Hong Kong – social conditions

High economic growth has given Hong Kong a position as one of East Asia’s rich, newly industrialized areas. Especially since the 1970’s, a large middle class has emerged and the living conditions of the population as a whole have improved. However, China’s takeover of Hong Kong in 1997 and the Asian financial crisis of the same year helped to change the area’s social and economic conditions, partly with rising unemployment and a halving of property prices. The development is mainly due to the financial crisis and to a lesser extent China’s takeover of the Hong Kong area in the same year. Hong Kong is one of the most expensive areas in the world to live in, but with a very low tax level. Welfare expenditure is also generally expected to increase, as the family itself no longer functions as the crucial safety net for the individual.

Hong Kong – Mass Media

Hong Kong is the media center for large parts of East Asia with a wealth of Chinese and international publications. Among the most important of the approximately 20 Chinese dailies are Dongfang Ribao (Tungfang Jih Pao, Oriental Daily News), grdl. 1969, with a circulation of approximately 520,000 (2005) and the tabloid newspaper Pingguo Ribao (P’ingkuo Jih Pao, Apple Daily), grdl. 1995, whose circulation is approximately 343,000 (2005). The English-language press includes South China Morning Post, grdl. 1903, with a circulation of approximately 100,000, which has a reputation as East Asia’s best English-language newspaper. Hong Kong’s press has been called Asia’s freest, but in the early 1990’s self-censorship began to spread under the impression of the forthcoming alliance with China. The TV market is dominated by two large privately owned, commercial stations, Television Broadcasts (TVB) and Asia Television (ATV). In addition, there are the state Radio Television Hong Kong (RTHK) and the Pan-Asian satellite channel STAR TV.

Hong Kong – film

Hong Kong has at times been among the world’s largest film-producing countries. The first film was shot in 1909, and in the 1930’s the film industry experienced an almost explosive development, not least due to the influx of fugitive directors from China.
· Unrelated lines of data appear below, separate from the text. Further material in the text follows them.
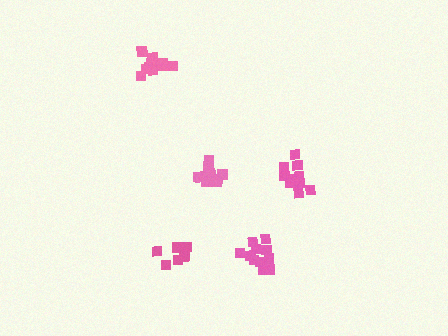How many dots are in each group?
Group 1: 11 dots, Group 2: 8 dots, Group 3: 11 dots, Group 4: 12 dots, Group 5: 12 dots (54 total).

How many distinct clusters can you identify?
There are 5 distinct clusters.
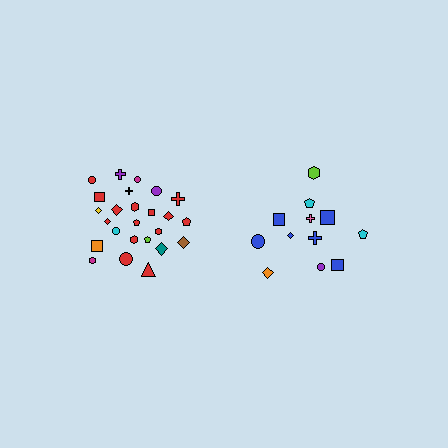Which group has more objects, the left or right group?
The left group.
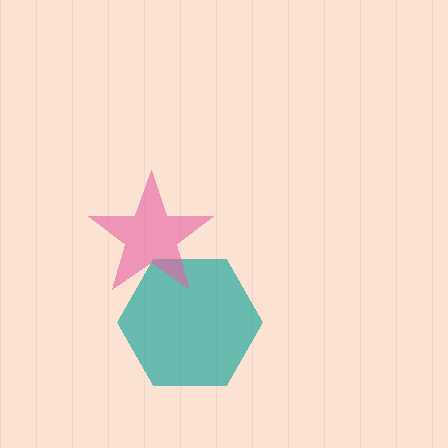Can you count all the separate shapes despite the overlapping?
Yes, there are 2 separate shapes.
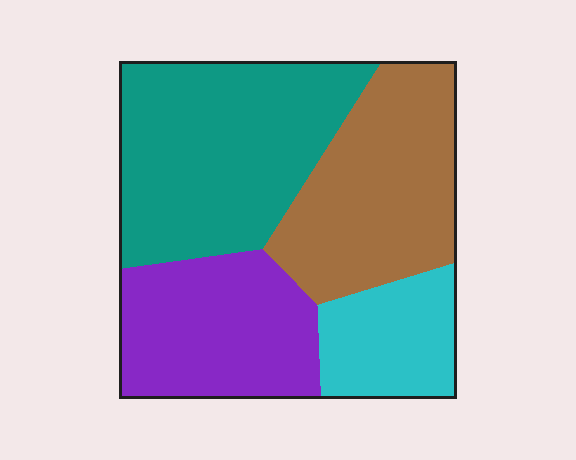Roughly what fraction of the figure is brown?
Brown takes up about one quarter (1/4) of the figure.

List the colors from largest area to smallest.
From largest to smallest: teal, brown, purple, cyan.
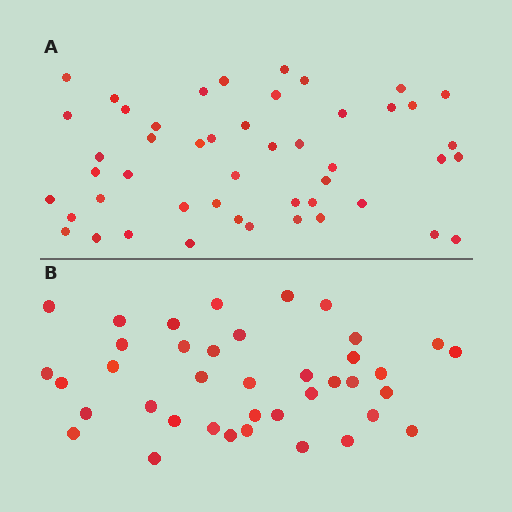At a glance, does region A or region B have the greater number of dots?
Region A (the top region) has more dots.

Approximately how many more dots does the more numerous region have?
Region A has roughly 8 or so more dots than region B.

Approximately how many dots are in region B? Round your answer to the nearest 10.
About 40 dots. (The exact count is 39, which rounds to 40.)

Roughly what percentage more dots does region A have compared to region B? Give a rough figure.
About 25% more.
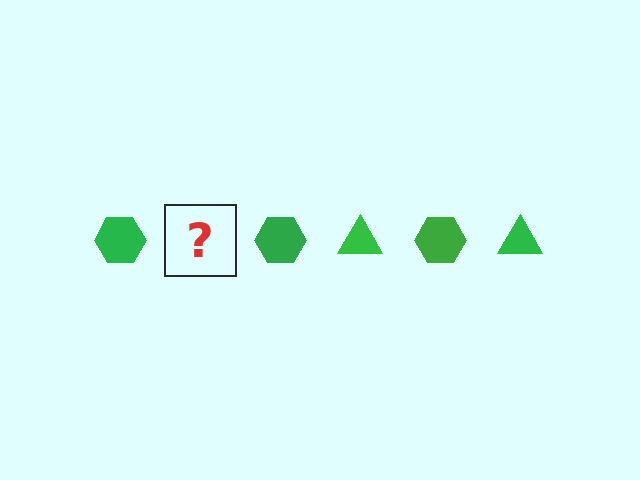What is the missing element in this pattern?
The missing element is a green triangle.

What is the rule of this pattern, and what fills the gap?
The rule is that the pattern cycles through hexagon, triangle shapes in green. The gap should be filled with a green triangle.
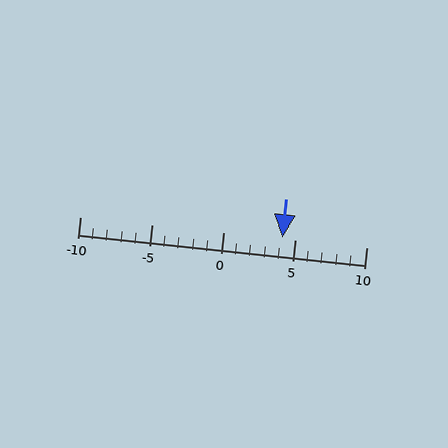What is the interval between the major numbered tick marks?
The major tick marks are spaced 5 units apart.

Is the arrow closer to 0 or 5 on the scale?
The arrow is closer to 5.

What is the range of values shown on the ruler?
The ruler shows values from -10 to 10.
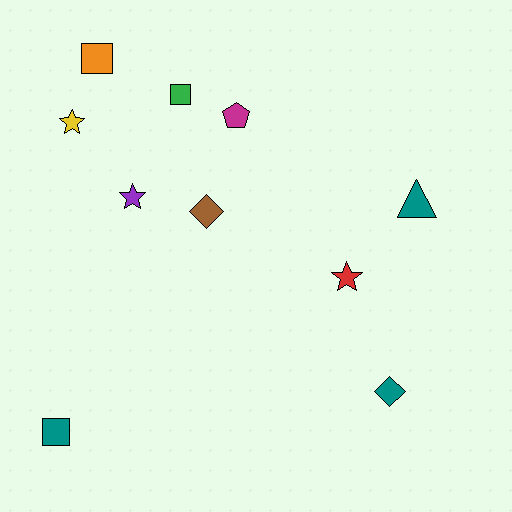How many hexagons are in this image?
There are no hexagons.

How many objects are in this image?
There are 10 objects.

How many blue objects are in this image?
There are no blue objects.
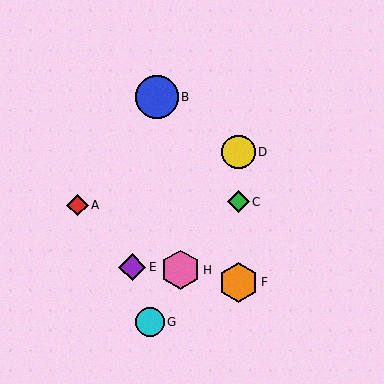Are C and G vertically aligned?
No, C is at x≈238 and G is at x≈150.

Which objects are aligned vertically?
Objects C, D, F are aligned vertically.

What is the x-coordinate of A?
Object A is at x≈77.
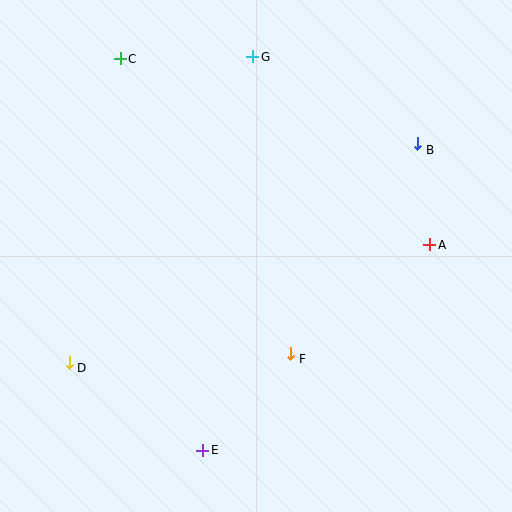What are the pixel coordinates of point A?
Point A is at (430, 245).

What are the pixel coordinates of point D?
Point D is at (69, 368).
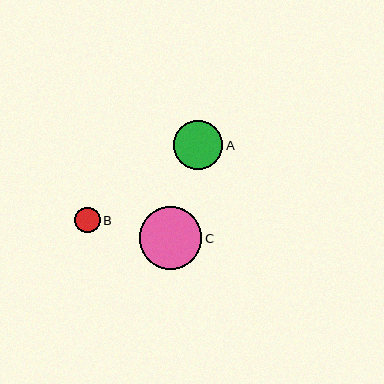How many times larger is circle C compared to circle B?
Circle C is approximately 2.4 times the size of circle B.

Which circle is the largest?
Circle C is the largest with a size of approximately 63 pixels.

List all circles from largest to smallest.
From largest to smallest: C, A, B.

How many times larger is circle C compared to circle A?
Circle C is approximately 1.3 times the size of circle A.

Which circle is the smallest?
Circle B is the smallest with a size of approximately 26 pixels.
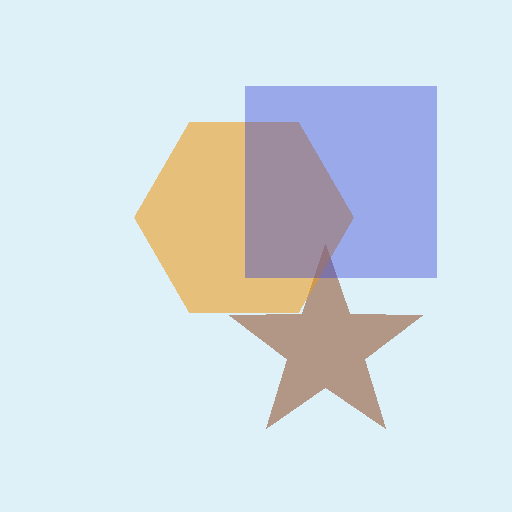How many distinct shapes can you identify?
There are 3 distinct shapes: a brown star, an orange hexagon, a blue square.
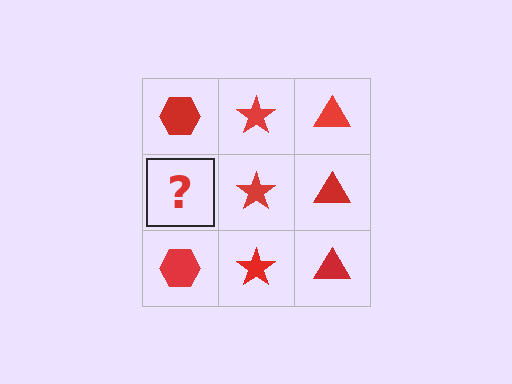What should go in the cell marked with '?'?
The missing cell should contain a red hexagon.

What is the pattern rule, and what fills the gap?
The rule is that each column has a consistent shape. The gap should be filled with a red hexagon.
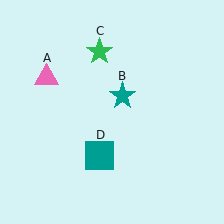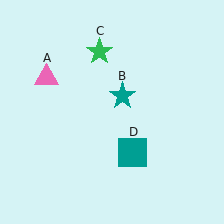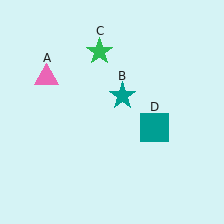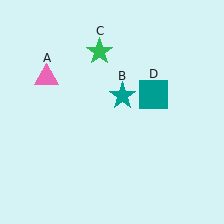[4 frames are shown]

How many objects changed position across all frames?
1 object changed position: teal square (object D).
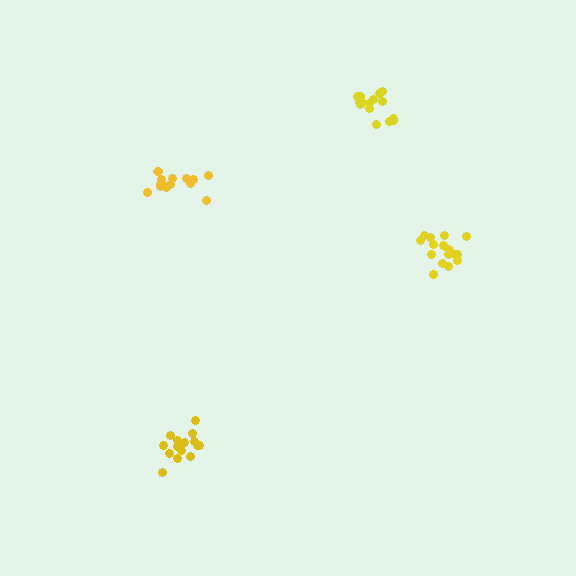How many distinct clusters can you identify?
There are 4 distinct clusters.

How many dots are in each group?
Group 1: 16 dots, Group 2: 14 dots, Group 3: 15 dots, Group 4: 17 dots (62 total).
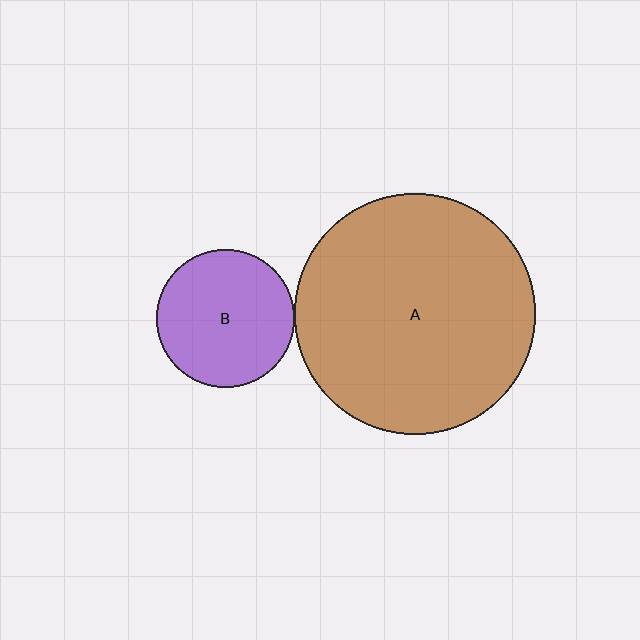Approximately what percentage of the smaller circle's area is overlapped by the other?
Approximately 5%.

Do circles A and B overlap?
Yes.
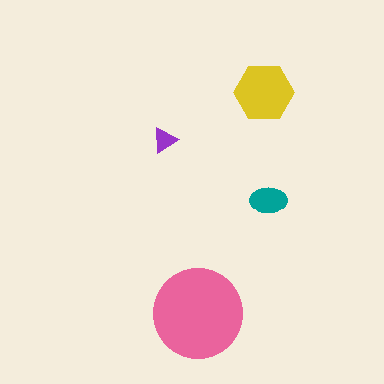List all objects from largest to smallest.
The pink circle, the yellow hexagon, the teal ellipse, the purple triangle.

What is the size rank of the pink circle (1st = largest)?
1st.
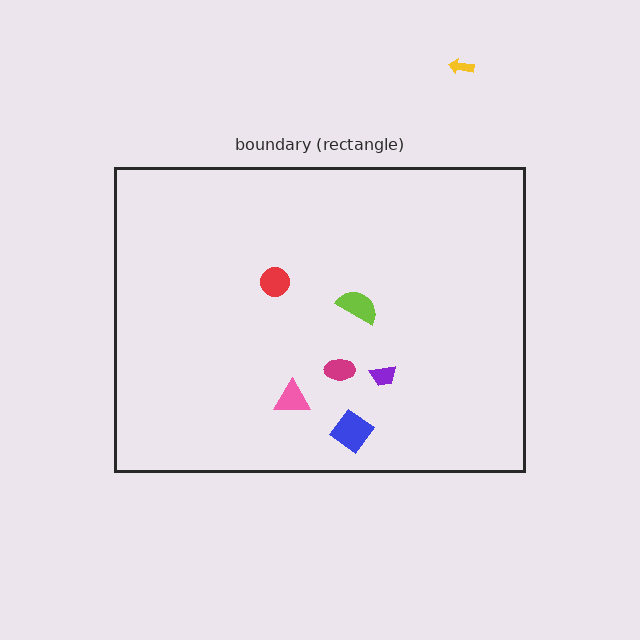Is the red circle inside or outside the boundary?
Inside.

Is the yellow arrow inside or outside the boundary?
Outside.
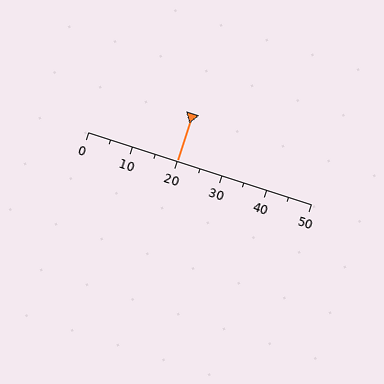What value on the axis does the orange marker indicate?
The marker indicates approximately 20.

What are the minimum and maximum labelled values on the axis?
The axis runs from 0 to 50.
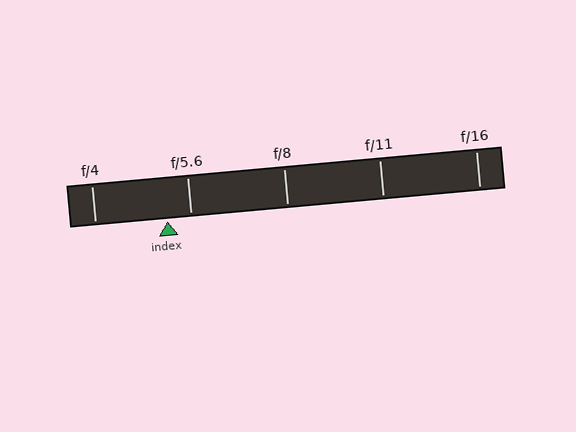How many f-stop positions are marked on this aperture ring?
There are 5 f-stop positions marked.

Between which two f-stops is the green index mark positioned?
The index mark is between f/4 and f/5.6.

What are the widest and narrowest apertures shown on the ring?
The widest aperture shown is f/4 and the narrowest is f/16.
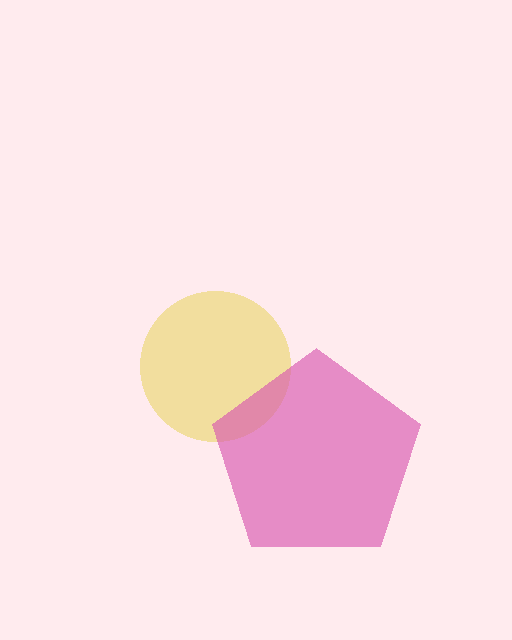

The development continued in the 1950’s and 1960’s, which is considered the golden period of Hong Kong film with a production of up to 300 films a year. In the early 1970’s, Kung-fu films formed the major part of Hong Kong’s film exports thanks to Bruce Lee’s international breakthrough and later Jackie Chans (b. 1954) clown heroic roles.

The 1980’s were historically the most significant years in Hong Kong with a new wave of directors such as Tsui Hark (b. 1951) and John Woo, as well as Ann Hui (b. 1947) and Allen Fong (b. 1947), who together changed the Hong Kong film status from pure entertainment to serious film art.

Due to the Chinese takeover in 1997, actors and directors with anti-communist sympathies have emigrated to the United States, Canada and Australia, but internationally renowned director Wong Kar-wai still holds the flag high on the domestic film scene. with its dreamy art films, while the tradition of leading action films is maintained by Stephen Chow (b. 1962).